ScamShield API

A scam detection service built with FastAPI. ScamShield analyzes suspicious content across multiple channels — phone transcripts, emails, audio recordings, and live streaming sessions — and returns structured risk scores and actionable guidance.

Features

Transcript analysis — Submit call or voicemail text and receive a risk score, matched signals, and recommended action.
Email analysis — Detect phishing, spoofed senders, suspicious links, and social engineering in email content.
Audio analysis — Upload audio files; the service transcribes and analyzes them end-to-end. Mock provider included; Whisper-ready.
Session streaming — Start a session, submit rolling text chunks (every few seconds), and receive live risk updates for ongoing calls.
Heuristic detection engine — 20+ weighted rules covering urgency, fear, impersonation, OTP theft, payment fraud, remote access, and more.
Clean architecture — Separation of concerns across domain, services, repositories, schemas, and routes.
Abstracted dependencies — Transcription provider, session store, and detection engine are all injectable and swappable.

Architecture Overview

app/
├── main.py                        # Application factory (FastAPI app + routers)
├── core/
│   ├── config.py                  # Pydantic Settings — all env vars in one place
│   ├── logging.py                 # Structured logging setup
│   └── dependencies.py            # Dependency injection factories
├── api/routes/
│   ├── health.py                  # GET /health
│   ├── info.py                    # GET /api/v1/info
│   ├── analyze.py                 # POST /api/v1/analyze/{transcript,email,audio}
│   └── sessions.py                # POST /api/v1/session/{start,chunk,end}
├── schemas/                       # Pydantic request/response models
│   ├── common.py
│   ├── transcript.py
│   ├── email.py
│   ├── audio.py
│   └── session.py
├── services/
│   ├── analysis/
│   │   ├── engine.py              # Stateless scoring engine
│   │   ├── rules.py               # 20+ declarative DetectionRule definitions
│   │   ├── models.py              # Internal engine models (DetectionRule, RuleMatch)
│   │   ├── normalizers.py         # Text normalization pipeline
│   │   └── email_checks.py        # Sender/domain/link heuristics
│   ├── transcription/
│   │   ├── base.py                # TranscriptionService abstract base
│   │   ├── mock.py                # MockTranscriptionService (default in MVP)
│   │   └── whisper.py             # WhisperTranscriptionService (production-ready scaffold)
│   └── sessions/
│       └── manager.py             # Session lifecycle business logic
├── repositories/
│   ├── session_repository.py      # Abstract repository interface
│   └── in_memory_session_repository.py   # MVP in-memory implementation
├── domain/
│   └── entities.py                # Core domain objects (AnalysisResult, Session, etc.)
└── utils/
    ├── text.py                    # General text helpers
    └── files.py                   # Audio file validation

tests/
├── conftest.py
├── test_health.py
├── test_transcript_analysis.py
├── test_email_analysis.py
├── test_sessions.py
└── test_audio_analysis.py

Key design decisions:

DetectionEngine is stateless.

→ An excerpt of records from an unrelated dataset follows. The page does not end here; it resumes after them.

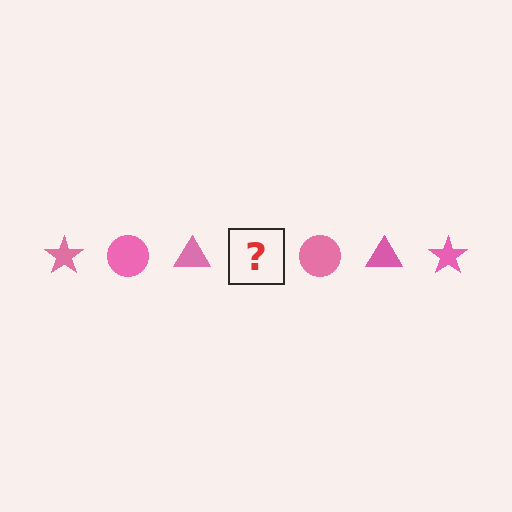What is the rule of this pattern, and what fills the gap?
The rule is that the pattern cycles through star, circle, triangle shapes in pink. The gap should be filled with a pink star.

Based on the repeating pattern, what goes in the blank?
The blank should be a pink star.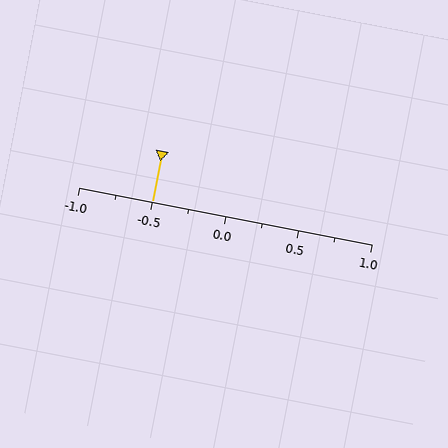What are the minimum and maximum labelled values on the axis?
The axis runs from -1.0 to 1.0.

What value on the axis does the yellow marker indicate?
The marker indicates approximately -0.5.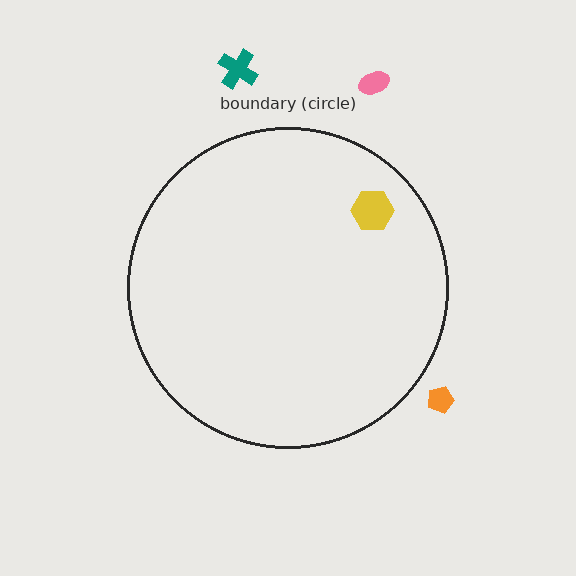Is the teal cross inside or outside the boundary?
Outside.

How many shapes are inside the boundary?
1 inside, 3 outside.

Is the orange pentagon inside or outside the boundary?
Outside.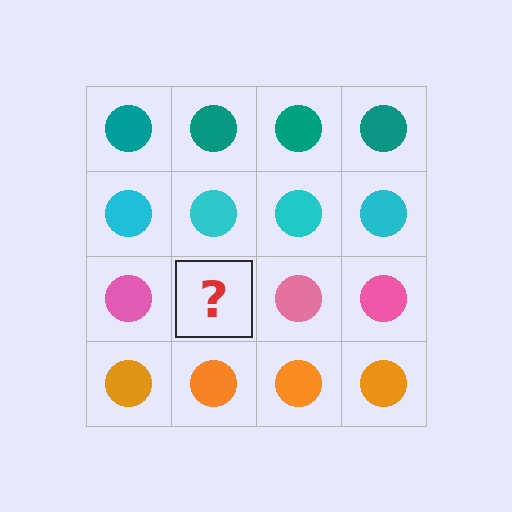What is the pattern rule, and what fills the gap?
The rule is that each row has a consistent color. The gap should be filled with a pink circle.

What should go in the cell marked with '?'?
The missing cell should contain a pink circle.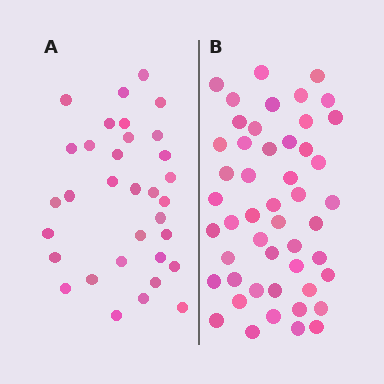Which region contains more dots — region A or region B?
Region B (the right region) has more dots.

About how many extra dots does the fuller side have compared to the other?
Region B has approximately 15 more dots than region A.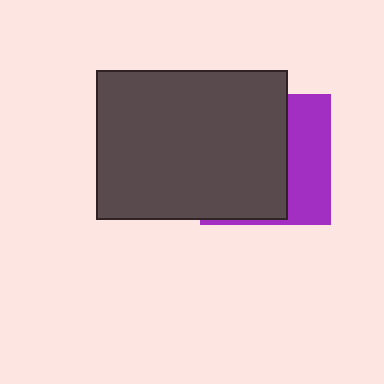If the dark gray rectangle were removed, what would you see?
You would see the complete purple square.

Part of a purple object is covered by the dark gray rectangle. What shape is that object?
It is a square.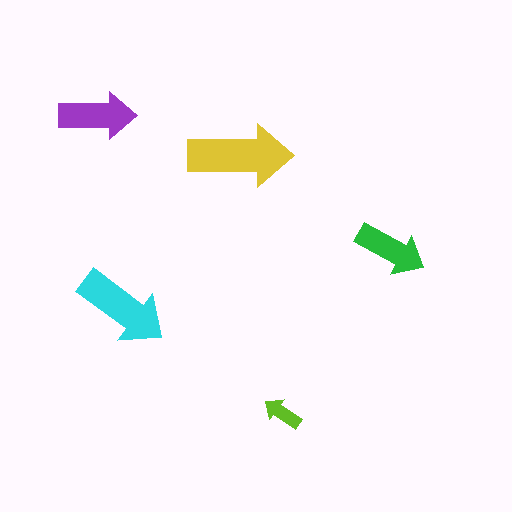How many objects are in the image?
There are 5 objects in the image.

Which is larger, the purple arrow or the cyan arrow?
The cyan one.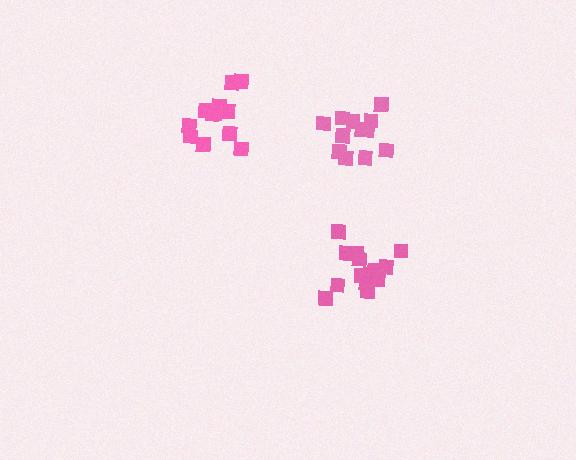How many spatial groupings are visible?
There are 3 spatial groupings.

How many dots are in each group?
Group 1: 12 dots, Group 2: 12 dots, Group 3: 15 dots (39 total).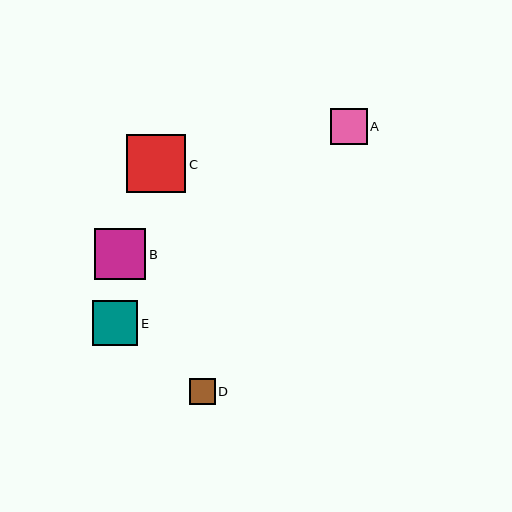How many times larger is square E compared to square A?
Square E is approximately 1.3 times the size of square A.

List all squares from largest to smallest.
From largest to smallest: C, B, E, A, D.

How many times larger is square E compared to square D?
Square E is approximately 1.8 times the size of square D.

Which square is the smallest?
Square D is the smallest with a size of approximately 26 pixels.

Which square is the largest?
Square C is the largest with a size of approximately 59 pixels.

It receives text, applies rules, and returns a result. It has no knowledge of HTTP, sessions, or persistence.
Rules are declarative. Each DetectionRule specifies patterns, weight, category, and reason. Adding a new signal means adding one entry to rules.py.
Repository pattern for sessions. SessionRepository is an abstract interface; the in-memory implementation can be replaced with DynamoDB or Redis without touching route or service code.
Transcription is injectable. TranscriptionService is an abstract base; MockTranscriptionService is used by default and WhisperTranscriptionService is wired up for production use.
Pydantic v2 throughout. All request bodies and responses are validated and serialized by Pydantic models. Aliases (riskScore, matchedSignals, etc.) produce a camelCase JSON API.

Setup

Requirements

Python 3.12+
pip

Install

# 1. Clone the repo
git clone <repo-url>
cd scam_shield

# 2. Create and activate a virtual environment
python3 -m venv .venv
source .venv/bin/activate      # macOS / Linux
# .venv\Scripts\activate       # Windows

# 3. Install dependencies
pip install -r requirements.txt

# 4. Copy and configure environment variables
cp .env.example .env
# Edit .env as needed (defaults work for local dev)

Run Locally

uvicorn app.main:app --reload --host 0.0.0.0 --port 8000

API docs are available at:

Swagger UI: http://localhost:8000/docs
ReDoc: http://localhost:8000/redoc

API Endpoints

Method	Path	Description
`GET`	`/health`	Service health check
`GET`	`/api/v1/info`	Service metadata and supported channels
`POST`	`/api/v1/analyze/transcript`	Analyze call/voicemail transcript text
`POST`	`/api/v1/analyze/email`	Analyze email for phishing and scam signals
`POST`	`/api/v1/analyze/audio`	Upload audio file for transcription + analysis
`POST`	`/api/v1/session/start`	Start a real-time session
`POST`	`/api/v1/session/{id}/chunk`	Submit a text chunk to an active session
`POST`	`/api/v1/session/{id}/end`	End a session and retrieve final analysis

Example Requests

Analyze a transcript

curl -X POST http://localhost:8000/api/v1/analyze/transcript \
  -H "Content-Type: application/json" \
  -d '{
    "text": "This is the bank security department. Your account will be suspended. Read me the verification code.",
    "context": {
      "source": "call_transcript",
      "claimedCaller": "Bank of America"
    }
  }'

Analyze an email

curl -X POST http://localhost:8000/api/v1/analyze/email \
  -H "Content-Type: application/json" \
  -d '{
    "subject": "Urgent: Verify your account now",
    "fromAddress": "support@amaz0n-login-security.com",
    "body": "Please click the link below and confirm your password immediately.",
    "links": ["http://amaz0n-login-security.com/verify"]
  }'

Analyze an audio file

curl -X POST http://localhost:8000/api/v1/analyze/audio \
  -F "file=@/path/to/recording.wav"

Note: Audio transcription is mocked by default in the MVP.
Set ENABLE_MOCK_TRANSCRIPTION=false and OPENAI_API_KEY=<your-key> in .env to use Whisper.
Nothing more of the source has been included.